In those flashbacks, technology means to the show’s central women essentially what it means to us, their living analogs: ease, convenience, check cards. Until, suddenly, technology betrays them. The coup that established Gilead followed, essentially, the pattern you’d think such a modern-day event would adhere to: martial law implemented in response to terror attacks either real or fabricated, and the empowered regime then using computers against the people, easily locking women out of their bank accounts, robbing them of their money, and then, from there, robbing them of their freedom.
It’s striking, then, that Gilead itself, its coup having been so utterly, chillingly successful, is so lacking in the surveillance technologies that were ostensibly plentiful in the world it overtook. The regime’s admiration of the ancient, evident in its clothing choices, its home decor, and its preferred methods of baking bread, seems to have extended, as well, to its control over its citizens. In Gilead there are, at least in the first three episodes of The Handmaid’s Tale, very few cameras, no internet, no RFID or GPS or other tracking technologies, and overall very few of the tools that one would typically associate with contemporary totalitarianism. (There are, however—and this is key—many, many guns.)
So while there are Black Mirror overtones, certainly, to this world of red-cloaked women, the anxiety here comes not from technology, but from people. The surveillance in The Handmaid’s Tale is intimate. It plays out not on screens, but in minds, through language that speaks, but says nothing. Through institutionalized suspicion. Through ceremonies like the Salvagings—where “disgusting creatures” give people “no choice,” save for the manner in which those creatures will be savagely beaten to death.
So Gilead is a place where the lines between complacency and coercion have been erased: Most everyone here has been convinced, in ways tailored to their station, that their capacity for choice itself has been undone. In this stiflingly closed system, the desires of the state and the desires of the citizen become one. Serena Joy, the wife of Offred’s Commander, tells Offred in a moment of apparent compassion that “what you do and what we do together is so terrible”—she catches herself—“it’s terribly hard.” The “together” in her admission is as wincing as the edit Serena makes to its message. It’s not terrible, what she and Offred and everyone else are doing, it is simply terribly difficult. And they are doing this difficult work, unavoidably, together.
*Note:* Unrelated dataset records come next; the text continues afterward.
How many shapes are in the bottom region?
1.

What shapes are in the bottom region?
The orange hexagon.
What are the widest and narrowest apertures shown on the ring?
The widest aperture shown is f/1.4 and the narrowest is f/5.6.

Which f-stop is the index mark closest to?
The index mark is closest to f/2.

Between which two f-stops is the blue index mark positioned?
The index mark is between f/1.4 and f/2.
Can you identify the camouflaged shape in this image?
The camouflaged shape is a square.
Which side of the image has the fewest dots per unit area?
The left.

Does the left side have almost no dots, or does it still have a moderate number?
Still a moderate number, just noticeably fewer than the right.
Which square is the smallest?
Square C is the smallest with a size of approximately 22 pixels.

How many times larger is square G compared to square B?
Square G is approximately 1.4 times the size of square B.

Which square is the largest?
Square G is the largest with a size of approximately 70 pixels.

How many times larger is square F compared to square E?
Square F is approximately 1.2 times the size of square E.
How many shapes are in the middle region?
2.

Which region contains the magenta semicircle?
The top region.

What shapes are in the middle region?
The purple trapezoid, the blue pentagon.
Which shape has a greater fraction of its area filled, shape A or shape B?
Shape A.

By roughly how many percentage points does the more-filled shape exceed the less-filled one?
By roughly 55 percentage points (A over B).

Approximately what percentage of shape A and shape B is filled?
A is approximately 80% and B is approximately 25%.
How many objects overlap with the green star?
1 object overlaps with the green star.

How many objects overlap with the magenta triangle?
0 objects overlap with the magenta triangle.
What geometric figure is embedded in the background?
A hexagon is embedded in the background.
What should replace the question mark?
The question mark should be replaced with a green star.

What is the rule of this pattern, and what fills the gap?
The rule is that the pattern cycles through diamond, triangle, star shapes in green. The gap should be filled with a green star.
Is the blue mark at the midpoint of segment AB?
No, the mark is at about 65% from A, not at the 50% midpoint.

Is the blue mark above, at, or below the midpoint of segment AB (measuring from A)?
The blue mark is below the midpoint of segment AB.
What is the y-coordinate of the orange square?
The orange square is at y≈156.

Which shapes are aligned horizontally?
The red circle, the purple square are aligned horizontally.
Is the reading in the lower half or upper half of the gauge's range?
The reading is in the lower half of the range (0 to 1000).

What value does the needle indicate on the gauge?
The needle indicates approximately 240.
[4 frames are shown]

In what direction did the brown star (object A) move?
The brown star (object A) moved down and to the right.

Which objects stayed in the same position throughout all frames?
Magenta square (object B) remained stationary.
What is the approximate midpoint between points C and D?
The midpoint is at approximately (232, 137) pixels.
The Handmaid’s Tale arrives, as it happens, during a time of deep and specific cultural anxiety about the very questions the show is pondering: not just about institutionalized misogyny, not just about women’s rights over their own bodies, but also about what it means to speak up—and what it means, conversely, to stay silent. The real story of the show, The Huffington Post’s Kayla Chadwick put it, “is how many ‘good men’ must have said nothing along the way. How many ‘good men’ put their heads down and decided not to make trouble for themselves on behalf of the women in their lives?” The real story is also, however, how easy it is, in this insular world—how terribly easy it is—to turn people against each other, using little else beyond manipulation. The story, too, is how readily guilt can spread, like an infection of the heart, among people who fail in the smallest of ways until they fail in the biggest: to act, to speak, to resist.